Claude shells reset between tool calls, so I set the URL explicitly:

export READONLY_PG_URL="postgres://readonly:…@replica.example.internal:5432/app"

If I skip this, the helper blocks on credentials and the agent stalls.

3. Put real SQL on disk #

Anything past one line goes to tmp/db-forensics/stale_workflows.sql and I pass --sql-file. Piping multi-line SQL through --sql "$(cat …)" is how quoting eats half a WHERE clause. Files are boring and replayable.

4. Respect the usual grain: child → parent → thing humans name #

Most app schemas I touch:

  • Child rows — events, measurements, line items
  • Parent rows — the human-meaningful name or stable id
  • Join path — detail → aggregate → entity, every time

On each hop I apply the soft-delete filter your app uses (is_deleted, deleted_at, etc.). Omitting one hop is how “clean” counts still include retired rows.

5. Name the timestamp you’re optimizing for #

Same English question, different SQL columns:

Question in EnglishOften maps to
Last successful runmax(completed_at) on a run table
Last metadata touchupdated_at on a header

They diverge after backfills or relabels. I name the column in the query and in the Slack summary so nobody mixes execution freshness with row churn.

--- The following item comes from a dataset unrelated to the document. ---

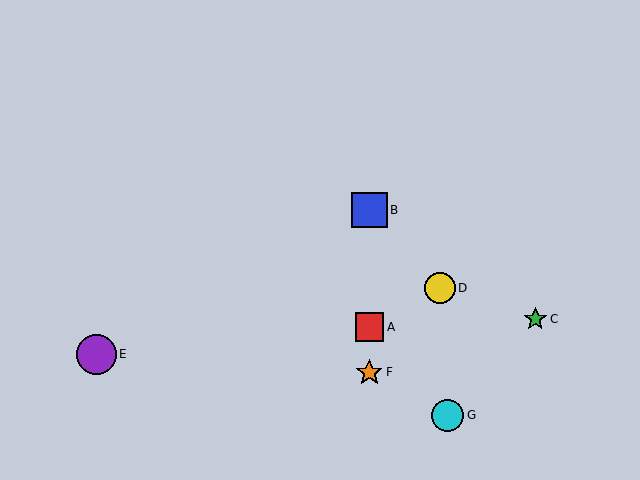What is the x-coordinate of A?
Object A is at x≈369.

6. Bucket entity types in-SQL when the question is selective #

When the parent has type / category / tenant tier, I filter or CASE in SQL—“integration tests only,” “paid tenants only”—instead of exporting a wide CSV and filtering in a sheet. The product UI rarely exposes the same predicate in one click.

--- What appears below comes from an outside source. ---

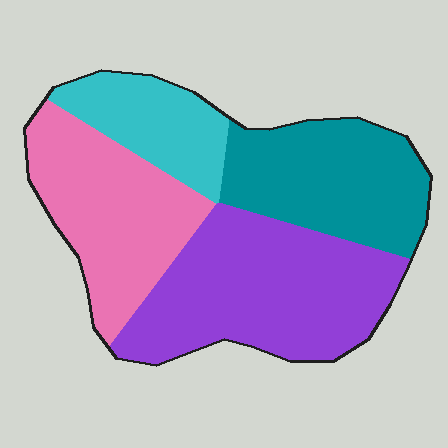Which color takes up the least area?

7. Run and log the command #

python scripts/run_query.py \
  --sql-file tmp/db-forensics/stale_workflows.sql \
  --csv > tmp/db-forensics/stale_workflows.csv

I paste the exact invocation into the transcript. Lightweight probes can stay --sql 'SELECT … LIMIT 20', but anything I might re-run or defend in review lives in a file.

8. Iterate on the file, not on memory #

Follow-ups are a diff on the .sql file: another WHERE, another grouping, same join skeleton. Claude Code’s file view makes the delta obvious.

What goes wrong #

  • Dropping soft-delete predicates — ghosts come back, counts inflate, you declare green when the data is haunted. Fix: bake the filter into a CTE or comment template you never delete.
  • Shell quoting — use --sql-file for multi-line statements.
  • Joining detail straight to the entity — missing foreign keys, cross joins, or empty errors. Fix: follow the path you documented in the skill; don’t improvise table names.
  • Guessing names — wastes a turn. Fix: schema.md open, copy/paste identifiers into the prompt.

Notes #

Scratch vs promoted — keep tmp/db-forensics/ (gitignored) for throwaway SQL; promote anything reusable into analysis/ or the team SQL library.

Replica choice — read-only URL, read-only role, no migrations from this path. If the org splits “analytics replica” vs “app replica,” I point the skill at the replica that matches the question (operational truth vs warehouse truth).